Not hiding the broken
“Since it was the day of Preparation, the Judeans did not want the bodies left on the cross during the Sabbath, especially because that Sabbath was a day of great solemnity. So they asked Pilate to have the legs of the crucified men broken and the bodies removed.” John 19:31
Sitting in Good Friday services a few weeks ago, these words were a part of the readings we heard from John, describing the day Jesus died. It wasn’t just the day Jesus died to those 1st-century people – it was also another important day, the day of preparation for the Passover. It was a high holy day, a day you didn’t leave bodies out, so they asked Pilate to have the legs broken. A crucified person wouldn’t live more than a few hours after their bones had been broken, so the bodies could come down in time for the religious observance. It’s a bitter pill to swallow, a group of people convinced they were doing the right thing, the holy thing, when in fact it was just the opposite.

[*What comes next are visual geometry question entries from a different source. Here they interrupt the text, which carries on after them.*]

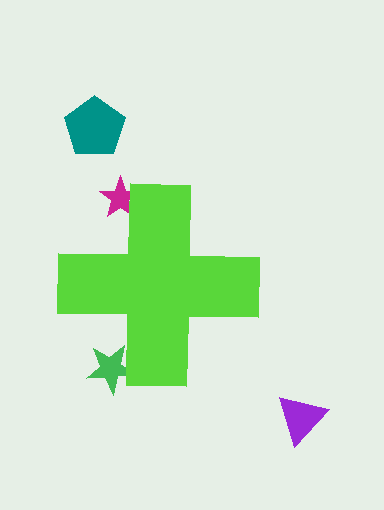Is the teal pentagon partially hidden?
No, the teal pentagon is fully visible.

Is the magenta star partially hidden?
Yes, the magenta star is partially hidden behind the lime cross.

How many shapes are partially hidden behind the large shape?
2 shapes are partially hidden.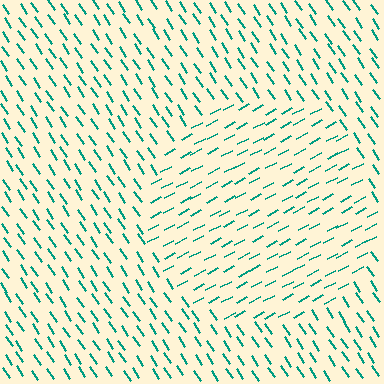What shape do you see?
I see a circle.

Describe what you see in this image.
The image is filled with small teal line segments. A circle region in the image has lines oriented differently from the surrounding lines, creating a visible texture boundary.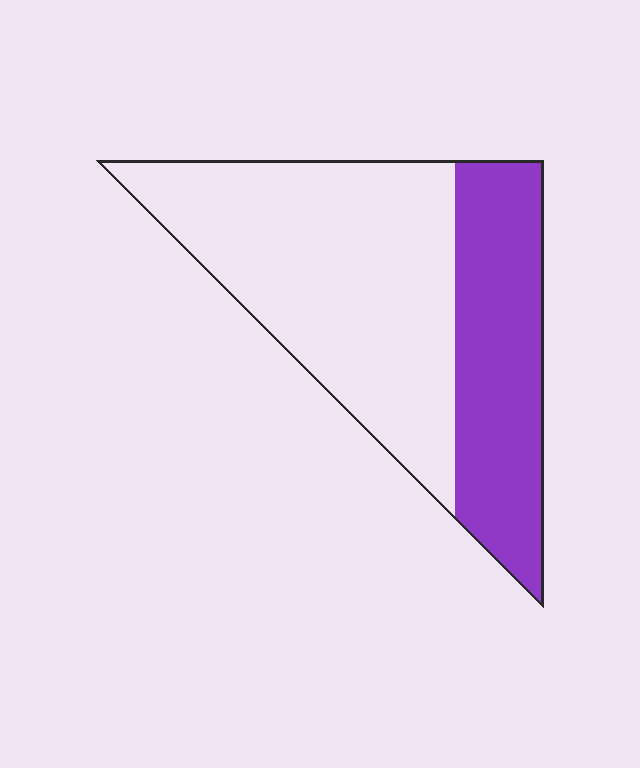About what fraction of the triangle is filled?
About three eighths (3/8).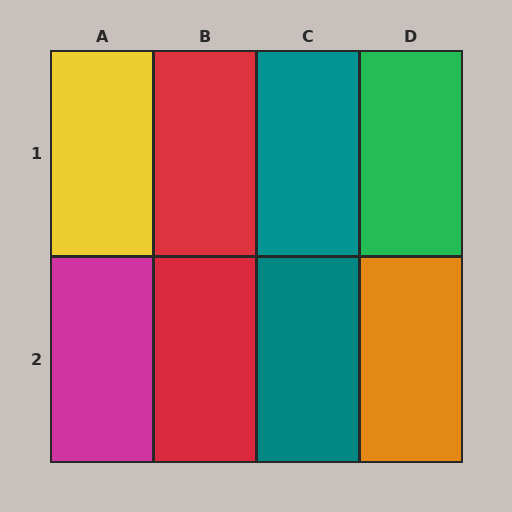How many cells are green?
1 cell is green.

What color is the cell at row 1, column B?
Red.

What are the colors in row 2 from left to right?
Magenta, red, teal, orange.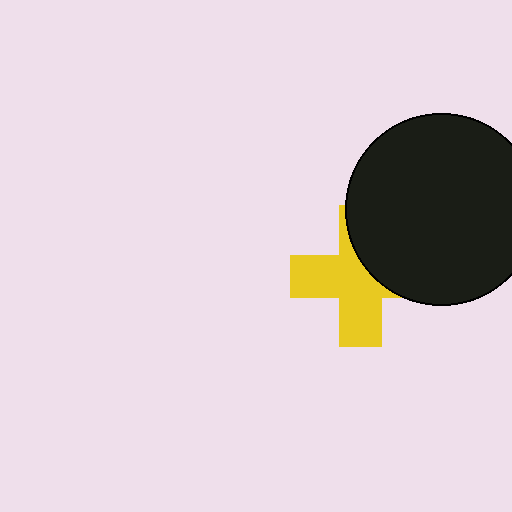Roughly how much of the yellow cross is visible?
About half of it is visible (roughly 60%).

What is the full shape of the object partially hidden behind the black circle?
The partially hidden object is a yellow cross.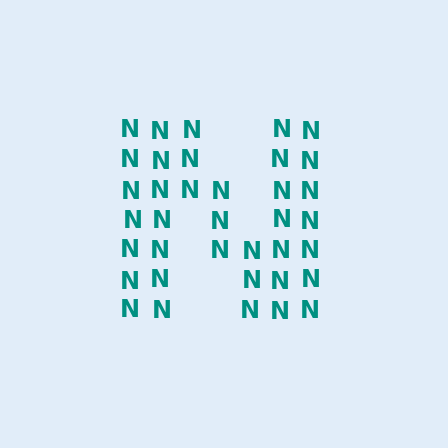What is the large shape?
The large shape is the letter N.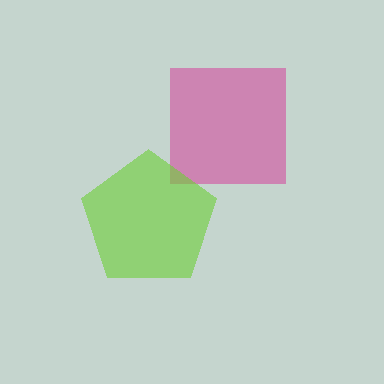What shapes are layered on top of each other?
The layered shapes are: a magenta square, a lime pentagon.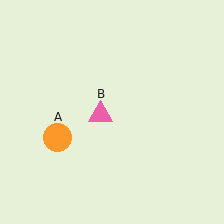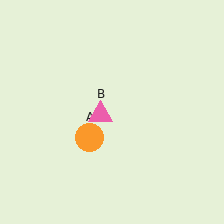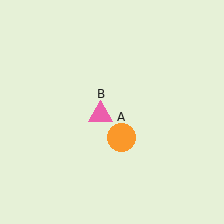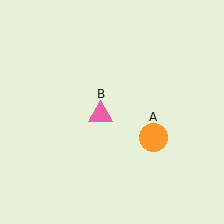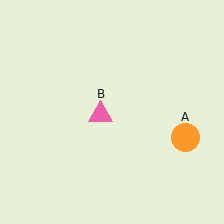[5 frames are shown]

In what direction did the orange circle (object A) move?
The orange circle (object A) moved right.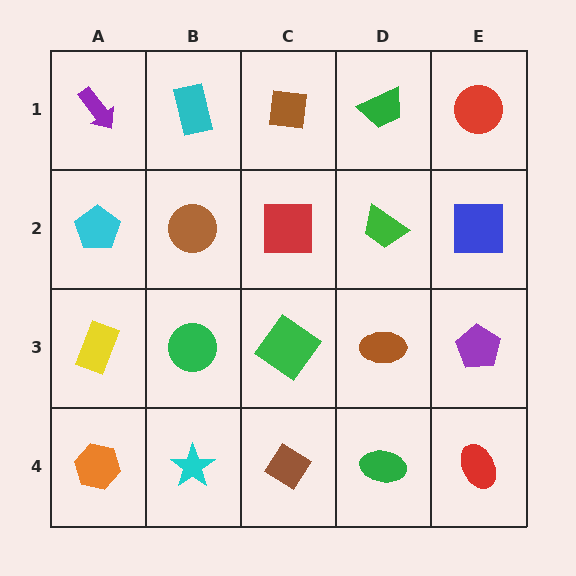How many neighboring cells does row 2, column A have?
3.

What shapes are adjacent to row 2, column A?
A purple arrow (row 1, column A), a yellow rectangle (row 3, column A), a brown circle (row 2, column B).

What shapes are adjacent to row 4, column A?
A yellow rectangle (row 3, column A), a cyan star (row 4, column B).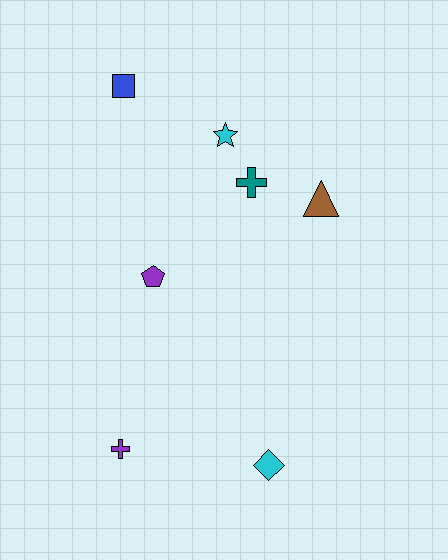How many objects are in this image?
There are 7 objects.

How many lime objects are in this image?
There are no lime objects.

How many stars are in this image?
There is 1 star.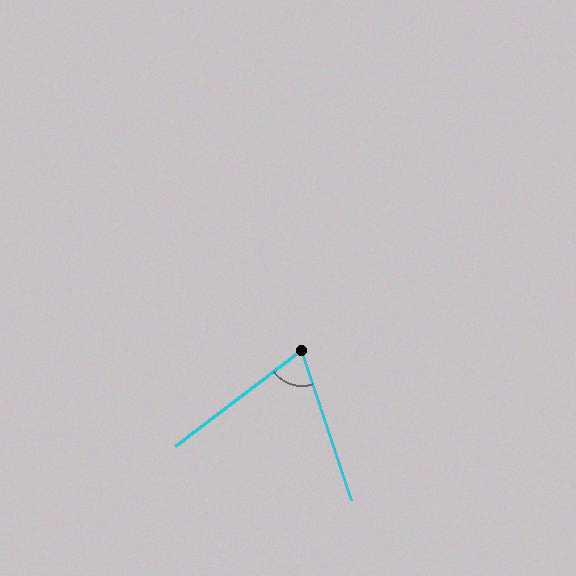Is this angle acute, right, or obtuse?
It is acute.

We can wade knee deep into how backward it is. A group of people so intent not breaking the rules, they find it best to break legs instead. I imagine some of them knew what they were asking for, what was actually going on. It seems they were trying to hide the evidence.
This passage of scripture has grabbed me. It’s has a Lenten bent, but its hanging on to my heart this Easter season. In the journey of faith, the hanging on pieces, the ones that don’t seem to match or fit neatly into the puzzle, those are the ones that God speaks through. Those are the ones that ask for our attention. So I wonder, do I ask for the proverbial legs to be broken? How often do I ignore genuine holiness for false humility?

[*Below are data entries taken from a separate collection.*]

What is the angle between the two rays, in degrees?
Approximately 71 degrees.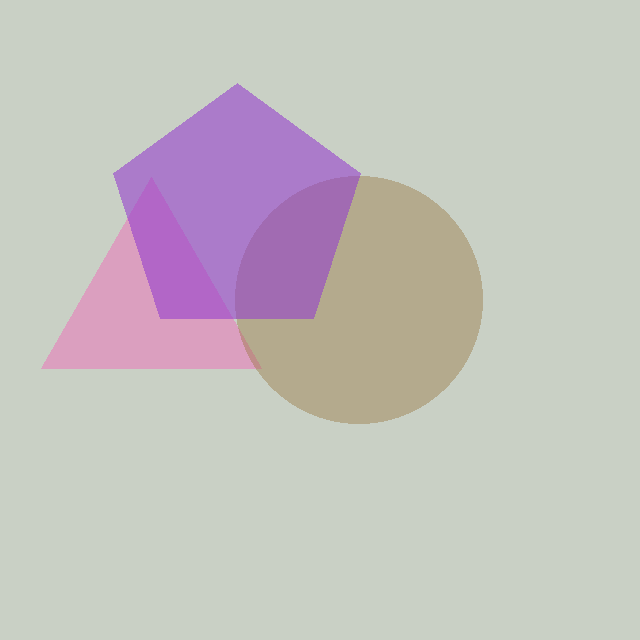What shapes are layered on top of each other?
The layered shapes are: a pink triangle, a brown circle, a purple pentagon.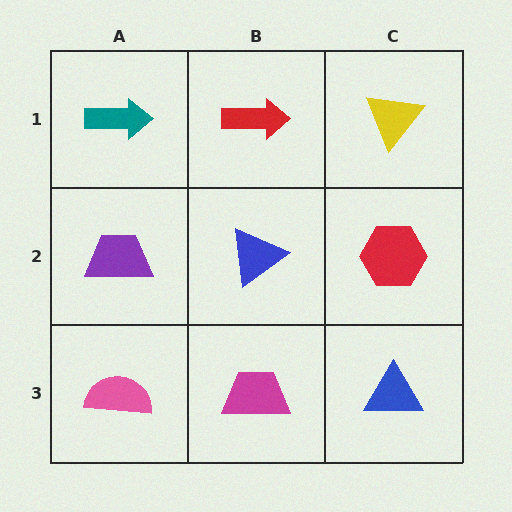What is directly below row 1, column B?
A blue triangle.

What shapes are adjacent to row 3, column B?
A blue triangle (row 2, column B), a pink semicircle (row 3, column A), a blue triangle (row 3, column C).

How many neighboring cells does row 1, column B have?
3.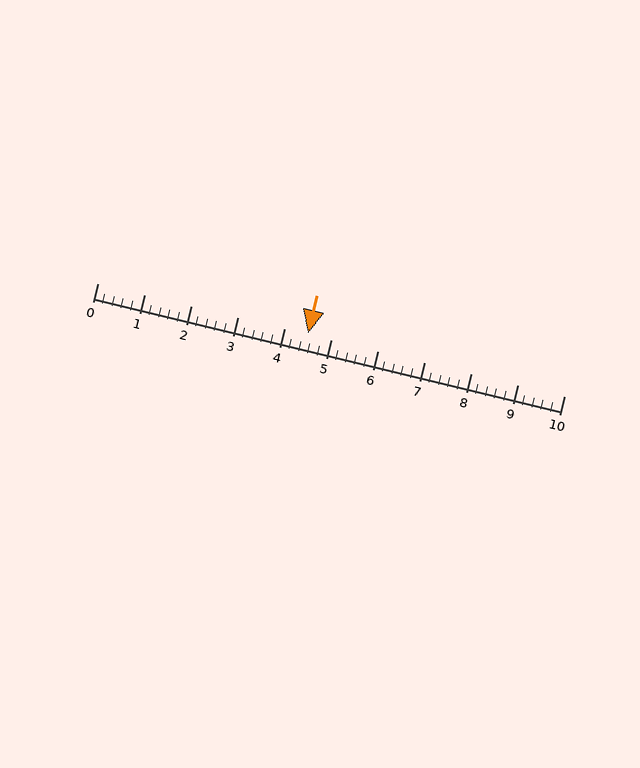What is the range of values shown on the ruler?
The ruler shows values from 0 to 10.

Do we ever act like the people John is talking about? I imagine we all have before.
We try to take away the bad things we have done, so we don’t have to look on them or learn from them. We try to hide the evidence. Trying to stomach our own misdeeds leaves us gutted. It leaves us empty. This isn’t want God wants for us. The people asking for broken legs that day were doing it so they wouldn’t offend God’s holiness with suffering bodies. But Christ has lived, died, and is living now to show us that God isn’t offended by suffering bodies, or broken hearts, or parched spirits. God in Christ draws close to this brokenness, so close that he finds himself right in the middle of it. God doesn’t demand our flawless piety, but instead our compassion. Isaiah writes that God asks “Is this not the fast that I choose: to loose the bonds of injustice, to let the oppressed go free; is it not to share your bread with the hungry and when you see the naked to cover them.” (Isaiah 58)

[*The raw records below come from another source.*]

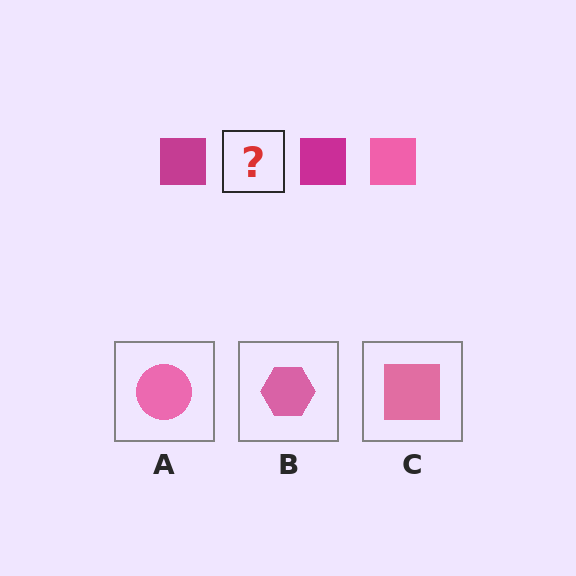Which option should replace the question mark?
Option C.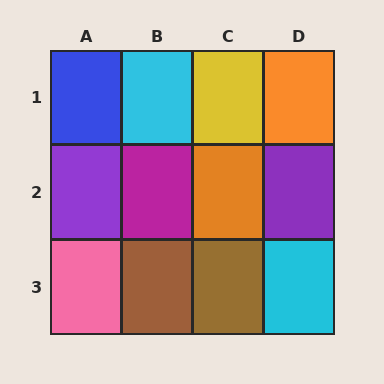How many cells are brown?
2 cells are brown.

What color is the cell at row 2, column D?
Purple.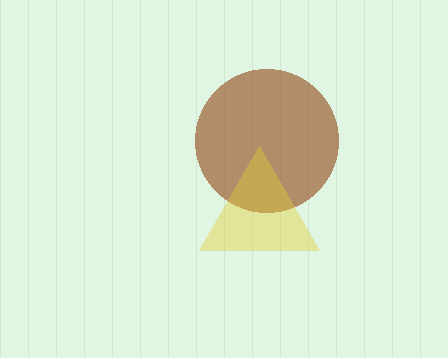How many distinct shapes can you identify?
There are 2 distinct shapes: a brown circle, a yellow triangle.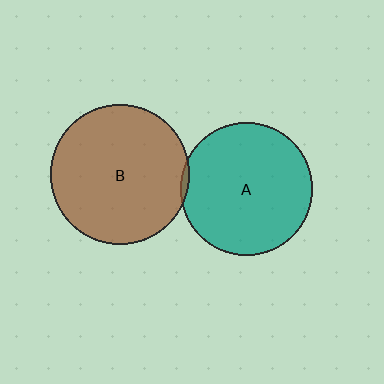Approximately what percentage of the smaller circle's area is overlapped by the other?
Approximately 5%.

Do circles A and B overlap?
Yes.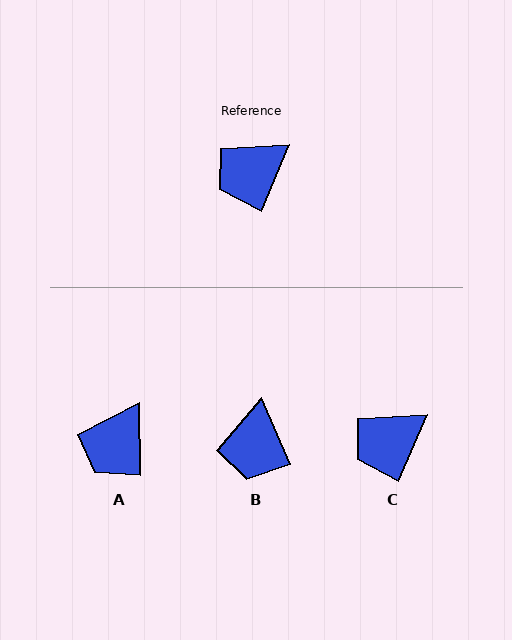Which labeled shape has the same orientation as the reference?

I keep thinking about the people that day at the foot of the cross; the people demanding broken legs when they had broken hearts. Perhaps John includes this in his gospel to encourage us to hold up a mirror to our own broken hearts and misplaced spirits. Perhaps it can be a reminder this Easter season that what God desires for us is something bigger, that one of the sure-fire best ways to love God is to love people.